Employers may issue shares to eligible employees either directly, or allow them to participate in the ownership of the company through participation units in a trust which, in turn, holds a fixed number of shares in the company. The latter option ensures that the ownership in the company does not change each time that an eligible employee leaves the company.
Shares issued by a company to its employees by virtue of their employment constitute equity instruments that are subject to section 8C of the Income Tax Act. Any gain determined in respect of the vesting of such a share in an employee must be included in the employee's income for the year of assessment in which vesting takes place. Depending on the specific circumstances, vesting may take place on the acquisition of the share, when the restrictions in respect of the holding or disposal of the share are lifted or on the disposal of the share.
In addition to these tax consequences on the vesting of the share, in certain circumstances dividends received from the share (subject to section 8C) are not exempt from income tax in terms of section 10.
Dividends paid by a resident company to its shareholders are generally exempt from tax in terms of section 10(1)(k).
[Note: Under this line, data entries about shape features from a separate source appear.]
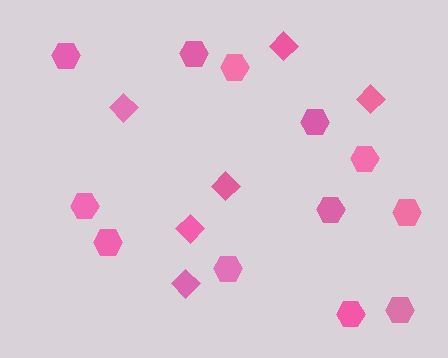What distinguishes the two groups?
There are 2 groups: one group of hexagons (12) and one group of diamonds (6).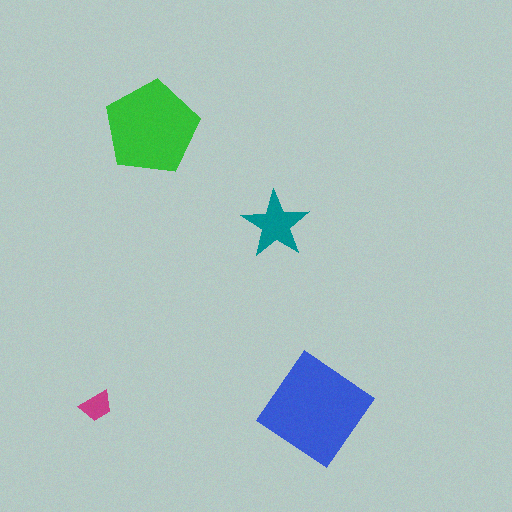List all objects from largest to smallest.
The blue diamond, the green pentagon, the teal star, the magenta trapezoid.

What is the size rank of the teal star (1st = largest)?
3rd.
However, this exemption will not apply to any dividend in respect of a "restricted equity instrument" as defined in section 8C, to the extent that the "restricted equity instrument" was acquired in the circumstances contemplated in section 8C, unless:
- the "restricted equity instrument" constitutes an equity share other than an equity share that would have constituted a hybrid equity instrument as defined in section 8E(1) but for the three-year period requirement contemplated in that definition;
- the dividend constitutes an equity instrument as defined in that section; or
- the "restricted equity instrument" constitutes an interest in a trust and, where that trust holds shares, all of those shares constitute equity shares, other than equity shares that would have constituted hybrid equity instruments as defined in section 8E(1) but for the three-year period requirement contemplated in that definition.
The three points are exceptions to the circumstances in which the dividend exemption will not apply (that is, if one of these three circumstances is applicable, the section 10(1)(k) dividend exemption will apply).
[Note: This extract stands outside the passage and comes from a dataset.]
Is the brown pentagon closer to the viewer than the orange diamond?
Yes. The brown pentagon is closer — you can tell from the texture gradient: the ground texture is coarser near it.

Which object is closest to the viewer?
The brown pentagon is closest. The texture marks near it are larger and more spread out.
The definition of "equity instrument" in section 8C specifically includes "any contractual right or obligation the value of which is determined directly or indirectly with reference to a share or member's interest". This would include participation rights set out in the trust deed of a trust that holds shares in a company, such as an employee share incentive trust. Whether or not the participation rights will be regarded as "restricted equity instruments" will depend on the provisions of the trust deed and the rights attaching to the shares in question.
In Binding Private Ruling 199, issued by SARS on 20 July, the question was whether the participation rights held by beneficiaries of an incentive trust are "restricted equity instruments" as contemplated in section 8C and, accordingly, whether the dividends that the beneficiaries will receive by virtue of their participation rights are to be taxed as income or as dividends.
Based on the specific facts of the matter, SARS held that the participation rights held by the beneficiaries of the incentive trust are considered to be "restricted equity instruments" as defined in section 8C.
However, SARS held that the exceptions to the section 10(1)(k) dividend exemption did not apply and that the dividends vested by the share incentive trust in the beneficiaries were exempt from income tax.
When distributing dividends from an employee share incentive trust to its beneficiaries, it remains important to confirm the tax treatment of such distributions, taking into account the terms of the trust deed and the rights attaching to the shares held by the trust. Depending on the facts of the matter, dividends tax may still have to be withheld by the company when paying the dividend to the employee share incentive trust.